Father John Misty Explains His Writing Credit On Beyoncé’s “Hold Up”

Father John Misty Explains His Writing Credit On Beyoncé’s “Hold Up”

We already know how Animal Collective came to have a writing credit on Beyoncé’s Lemonade track “6 Inch.” We already know how Ezra Koenig came to have a writing credit on “Hold Up.” And now we know how Father John Misty came to have a writing credit on “Hold Up” too.

Last night and earlier today, Josh Tillman tweeted out two different stories of how the unlikely event of Father John Misty cowriting a Beyoncé track with Ezra Koenig and Diplo came about, both of them clearly joking fabrications on par with his “Lou Reed came to me in a dream and told me to take down my Taylor Swift covers” yarn. But now, as Pitchfork reports, he’s detailed the real story, which is considerably less interesting than the fake story, but, you know, not fake. As he explains in his statement, he wrote the melody and lyrics of the song’s first verse and refrain:

About a year and half ago, my friend Emile Haynie played Beyonce some of my music, along with some tunes I’ve written for other people, back when she was looking for collaborators for the record…Pretty soon after they sent along the demo for “Hold Up”, which was just like a minute of the sample and the hook.
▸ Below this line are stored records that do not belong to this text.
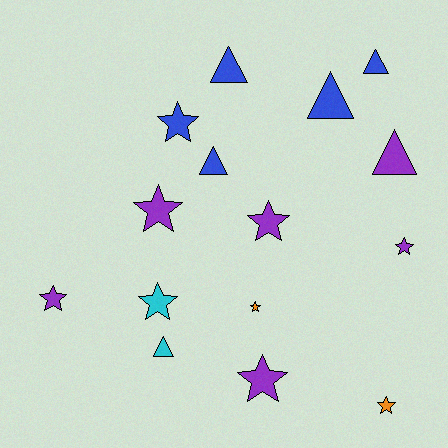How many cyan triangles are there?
There is 1 cyan triangle.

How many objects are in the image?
There are 15 objects.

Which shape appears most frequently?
Star, with 9 objects.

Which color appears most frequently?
Purple, with 6 objects.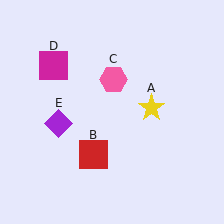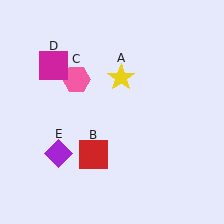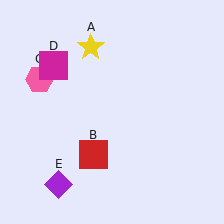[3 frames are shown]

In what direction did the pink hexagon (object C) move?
The pink hexagon (object C) moved left.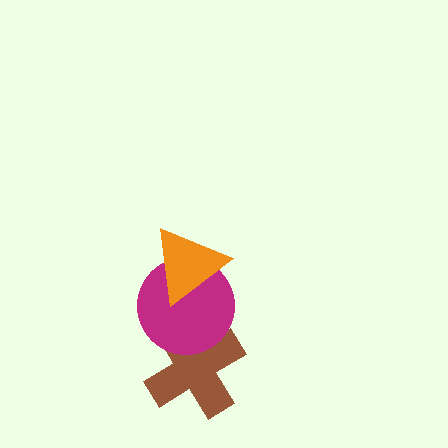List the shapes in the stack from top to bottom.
From top to bottom: the orange triangle, the magenta circle, the brown cross.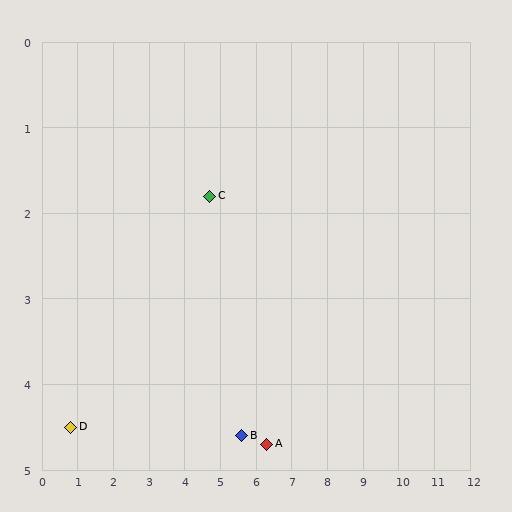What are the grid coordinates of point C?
Point C is at approximately (4.7, 1.8).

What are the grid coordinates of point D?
Point D is at approximately (0.8, 4.5).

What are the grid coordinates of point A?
Point A is at approximately (6.3, 4.7).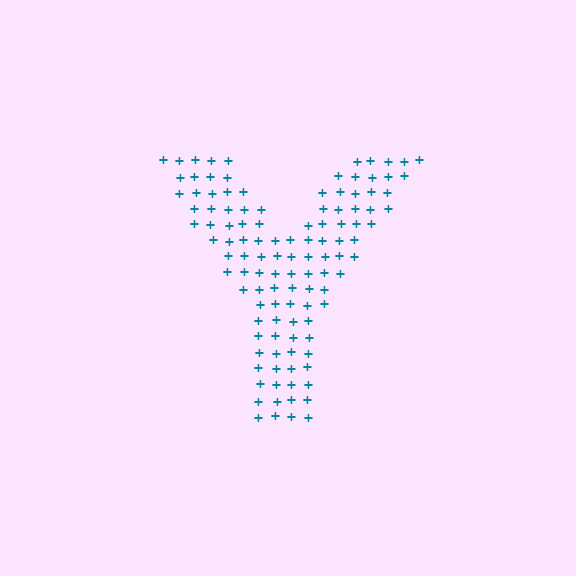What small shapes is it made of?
It is made of small plus signs.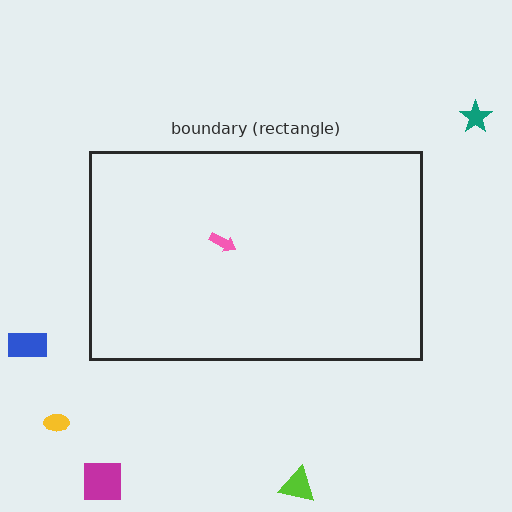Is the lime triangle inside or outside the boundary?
Outside.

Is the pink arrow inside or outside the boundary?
Inside.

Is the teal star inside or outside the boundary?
Outside.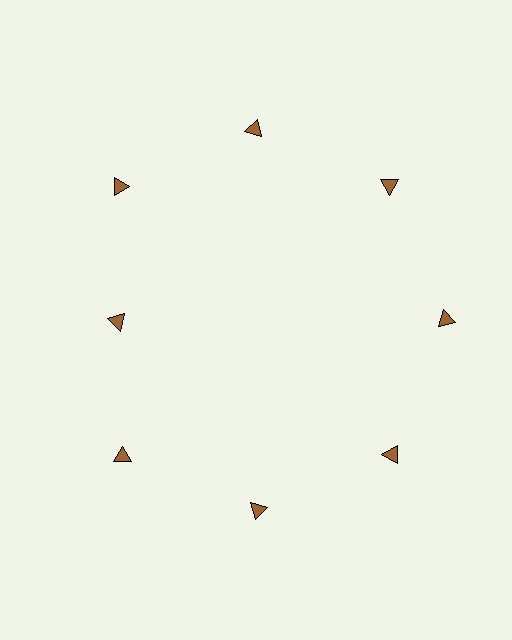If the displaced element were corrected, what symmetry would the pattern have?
It would have 8-fold rotational symmetry — the pattern would map onto itself every 45 degrees.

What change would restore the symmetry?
The symmetry would be restored by moving it outward, back onto the ring so that all 8 triangles sit at equal angles and equal distance from the center.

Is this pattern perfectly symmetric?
No. The 8 brown triangles are arranged in a ring, but one element near the 9 o'clock position is pulled inward toward the center, breaking the 8-fold rotational symmetry.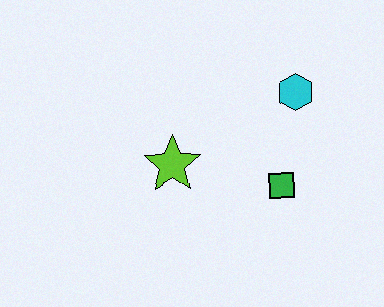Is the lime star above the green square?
Yes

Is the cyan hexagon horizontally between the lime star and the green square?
No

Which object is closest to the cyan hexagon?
The green square is closest to the cyan hexagon.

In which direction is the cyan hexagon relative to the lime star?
The cyan hexagon is to the right of the lime star.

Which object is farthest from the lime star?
The cyan hexagon is farthest from the lime star.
I’m pretty sure they were just looking for lyrics, but I went crazy and recorded a verse melody and refrain too that, unbelievably – when you consider how ridiculous my voice sounds on the demo – ended up making the record – right between picking up the baseball bat and decapitating the fire hydrant.

I was mostly kind of in the dark, my involvement with the record kind of ends with me just sending off the demo, it wasn’t until she came to my Coachella set in 2015 and told me personally it had made the record that I really had anything concrete with which to convince my friends that I hadn’t actually gone insane.